So in this case, it's not going up consistently - probably because the data set is different, but it does go up. I still have no idea what's going on, but it seems to be the "correct" behaviour. Maybe @linqiaozhi can shed some light on this?

linqiaozhi · 2018-09-23T18:03:55Z

@dkobak @pavlin-policar I like the adjusted KL divergence, if only because people don't get freaked out by the fact that it changes so wildly when exaggeration turns on/off.

@pavlin-policar I think the reason that the cost is bouncing around in the last 250 iterations is that the gradient descent is overshooting. This dataset has 150 points, after a few iterations it has essentially converged. So, you are at the minimum and bouncing around with every iteration, so some times it goes up, some times it goes down.

This behavior is much more apparent with exaggeration, because exaggeration effectively increases the step size. That's not strictly true, because the exaggeration is not only increasing the magnitude of each step, but also the direction of each step (whereas the step size only increases the magnitude). So, when you are already at the minimum, increasing the magnitude of each step by late exaggeration means you will overshoot more easily.

Note that you see the same behavior without late exaggeration (Iteration 550 to 600 it increases), but it is more obvious in the late exaggeration phase for the above reason. That is my interpretation, at least.

dkobak · 2018-09-23T20:41:56Z

@linqiaozhi @pavlin-policar George, I don't think you have fully appreciated Pavlin's and mine confusion! Not sure if it's because you did not notice the apparent "paradox" or because its resolution was obvious to you :)

Here is the paradox:

The t-SNE loss is KL(p || q).
Exaggeration means $p$ is replaced by $ap$.
Meaning that after the exaggeration the loss is KL(ap || q).
Elementary calculation shows that KL(ap || q) = a * KL(p || q) + a * log(a).
Which is a linear function of KL(p || q), meaning that it has the same minimum.
Meaning that the exaggeration should have zero effect.
But we know that it has a very strong effect.
PARADOX.

To be honest, yesterday I was stupefied by this. 1-2 are true by definition. 4-6 are really straightforward. Where is the mistake??!!

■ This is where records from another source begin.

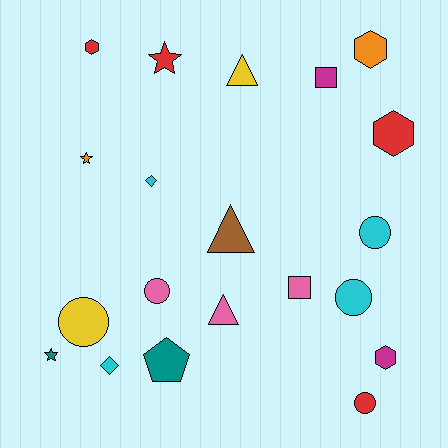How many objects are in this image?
There are 20 objects.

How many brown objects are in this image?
There is 1 brown object.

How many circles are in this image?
There are 5 circles.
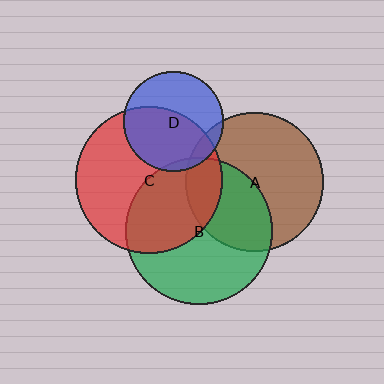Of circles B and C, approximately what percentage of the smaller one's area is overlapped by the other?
Approximately 40%.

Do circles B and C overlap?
Yes.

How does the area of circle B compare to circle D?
Approximately 2.2 times.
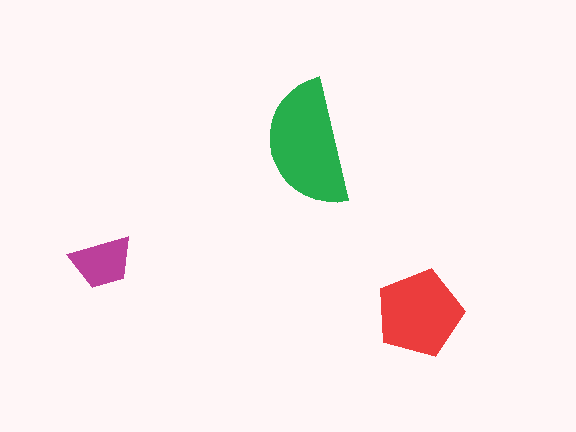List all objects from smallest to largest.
The magenta trapezoid, the red pentagon, the green semicircle.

Well, I think I got it now. The mistake is in 3. The t-SNE loss after exaggeration is not KL(ap || q). When one uses the standard loss KL(p || q) to arrive to the expression for the gradient which is a sum of attractive and repulsive forces, along the way one uses that \sum p_ij = 1. This is used for the repulsive term. When doing exaggeration, the coefficient \alpha is inserted into the attractive term only, meaning that the resulting gradient is not the gradient of KL(ap || q), because \sum (ap_ij) is not 1. Does it make sense? It's a bit cumbersome to tell without writing all the math out.

This resolves the paradox. As far as the computation of KL(p||q) is concerned, I think Pavlin's adjustment still works fine because KL computation is not influenced by the gradient and remains correct. Now it also isn't surprising that the KL(p||q) can go up during late exaggeration.

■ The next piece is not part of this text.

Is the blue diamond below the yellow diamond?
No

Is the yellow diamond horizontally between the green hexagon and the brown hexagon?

What I am wondering, is what actually is the form of the loss that is (implicitly) optimized when using exaggeration!

linqiaozhi · 2018-09-23T21:23:51Z

@dkobak Oh, I see what you are saying! Yes I totally missed the point with my first response!

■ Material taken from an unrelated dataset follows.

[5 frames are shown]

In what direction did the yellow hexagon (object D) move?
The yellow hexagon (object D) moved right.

Yes, you are absolutely right. I think that part of the confusion was in the fact that in the code, we implement early/late exaggeration by multiplying the P_ijs by a constant alpha to give \tilde{P_ij}. This suggests that we are minimizing the KL divergence between \tilde{P_ij} and Q_ij. However, this is not the case.

As you know, when you work out the gradient of the KL divergence between P_ij and Q_ij, you end up with two terms, corresponding to the attractive force and the repulsive force. We multiply alpha times this attractive force to make it stronger. This changes everything...the result is that we are no longer optimizing the KL divergence between P_ij and Q_ij, but something totally different. To figure out what we are optimizing (as you asked in the end of your message), one would essentially have to integrate this new "gradient" and see what it looks like. That actually might be quite interesting, not sure how hard it would be.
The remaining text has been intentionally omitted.